Before I attempt a weekend of an International Song Review and a few album reviews, here is one more song review. It is for ATEEZ’s latest title track release (which dropped today), Guerrilla, the lead track off the group’s 9th mini-album The World EP.1: Movement. It is the first Korean release from the group since the re-release of The Real at the end of last year and their 8th mini-album, ZERO: FEVER EPILOGUE.
If I had to pick one word to describe the likes of Guerrilla, it would have to be aggressive. And this aggression is present from the get-go. The new song opens up very crunchy synths and bass before launching right into Hongjoong’s raps. Your typical hip-hop influences are present in this opening verse. There is also brief taste of screamo. For the pre-chorus, the crunchy factor is lost and Guerrilla enters more melodic territories. Though this is short-lived, as Jongho ramps up the energy of the song with his soaring vocals (I will return to Jongho’s vocals in a moment).
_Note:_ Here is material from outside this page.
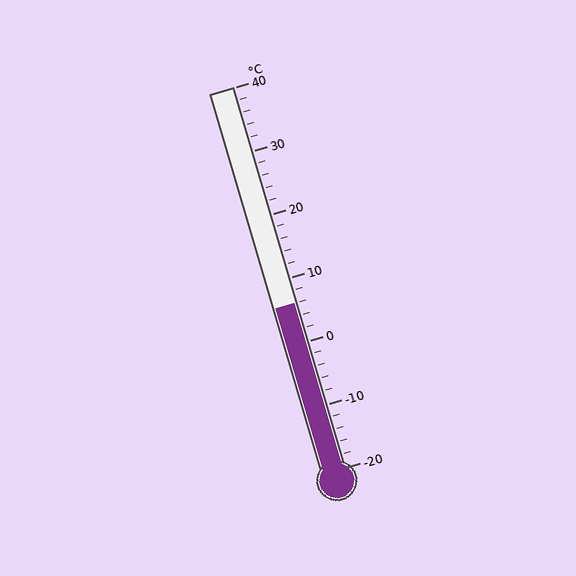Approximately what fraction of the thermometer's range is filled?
The thermometer is filled to approximately 45% of its range.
The chorus returns to aggressive synth territory and is delivered with shouty vocals that feels fitting for the grungy effect that the group is going for. I wished the hook here was a lot stronger, to give this section some much needed attention and oomph. To me, it seemed like the chorus was the weakest sections of Guerrilla. Then the song enters the post-chorus, a sequence that hybrids very punky and powerful techno synths, and grungy head-banging rock. All is very aggressive still, but it spins Guerrilla in a way that was unexpected. Jongho really shines and I found his soaring notes here to be very clean and precise, which shows you his skills and capabilities. We return to hip-hop roots with Mingi’s rapping, before Guerrilla is stripped to give the vocalists a moment to shine and the chorus is repeated. The bridge brings about very intense rock influences before the final chorus changes the dynamic a tinge with screamo vocals in the background. I think it is safe to say that my description at the start stands fairly well for Guerrilla by the time the song wraps up. Also, from what I described and heard from Guerrilla, it sounds like it should be a mismatch of aggressive sounds, given that there was a lot going on. But interestingly, Guerrilla is quite cohesive and nothing felt out of place. I think that is a feat on its own.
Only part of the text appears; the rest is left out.